RL and Deep RL
RL + Deep Learning = Deep RL
Reference: David’s tutorial
RL is a framework for decision make (math foundation: Bellman equation). The core idea is to select the agent’s action which is mostly likely to achieve the highest ultimate reward according to the current environment state.
Deep Learning is a framework for learning representation.

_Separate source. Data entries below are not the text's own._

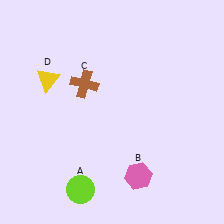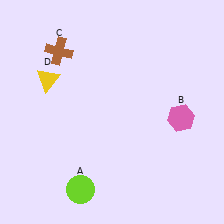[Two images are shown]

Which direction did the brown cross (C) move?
The brown cross (C) moved up and to the left.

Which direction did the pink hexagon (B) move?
The pink hexagon (B) moved up and to the right.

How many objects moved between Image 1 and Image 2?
2 objects moved between the two images.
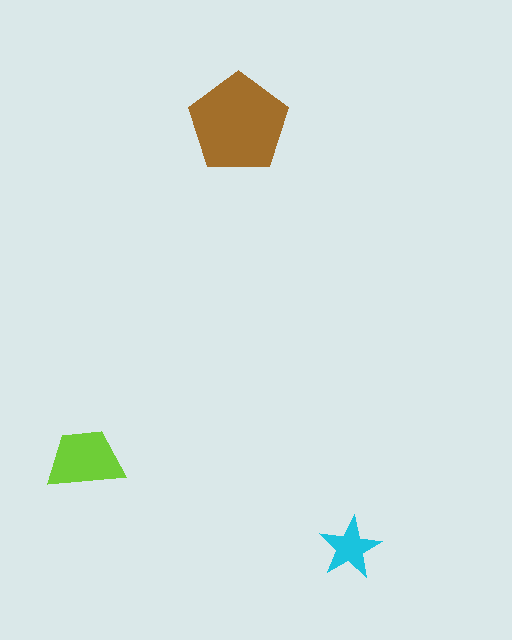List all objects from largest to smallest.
The brown pentagon, the lime trapezoid, the cyan star.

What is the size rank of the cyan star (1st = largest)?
3rd.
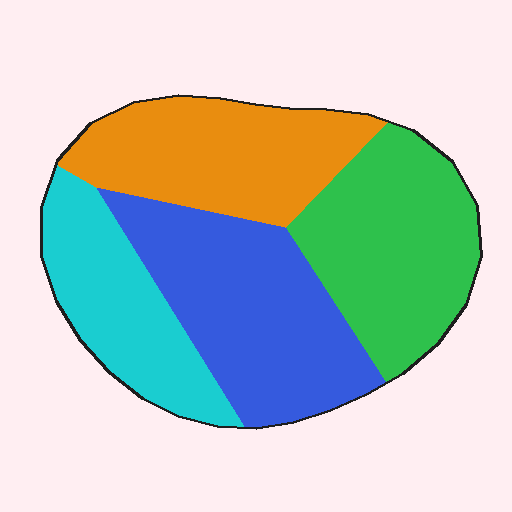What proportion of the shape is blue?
Blue takes up about one third (1/3) of the shape.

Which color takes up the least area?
Cyan, at roughly 20%.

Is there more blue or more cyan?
Blue.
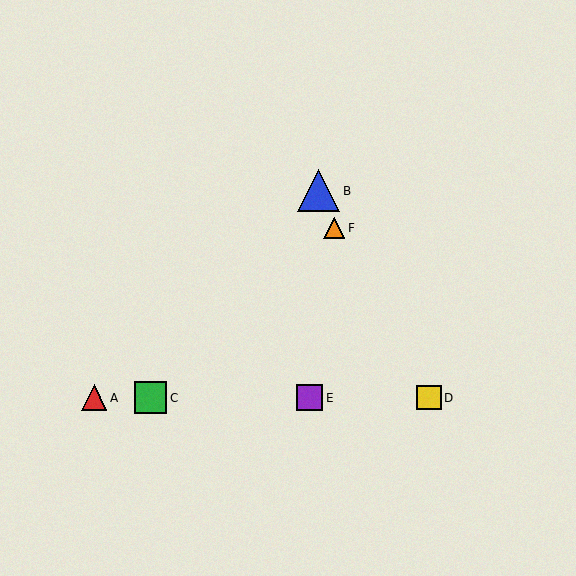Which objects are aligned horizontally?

The core idea is to automatically learn the representation (usually highly complex) of the raw input, which is required to achieve a given objective.
Three key components in RL are
- Policy: how to select action in certain state
- Value function: how good the state or the action is
- Model: how to represent the environmet
Each of these three components can adopt deep learning framework to learn the representation, which will be elaborated below, respectively.
Policy-based Deep RL
One good introduction of policy-based deep RL is Karpathy’s post.
Core idea: Use neural netowrk to estimate the policy (input: state, output: the probability of each action)
One policy –> Expected final reward –> The gradient of the expected reward –> Update the policy in the gradient direction.
Key weapon: Policy Gradients
Value-based Deep RL
One good introduction of value-based deep RL is the post from Nervana
Core idea: Use neural network to estimate the optimal value function, the maximum value can be achieved under any policy.
Key weapon: Q-network
Model-based Deep RL
Core idea: Model the environment, plan using the model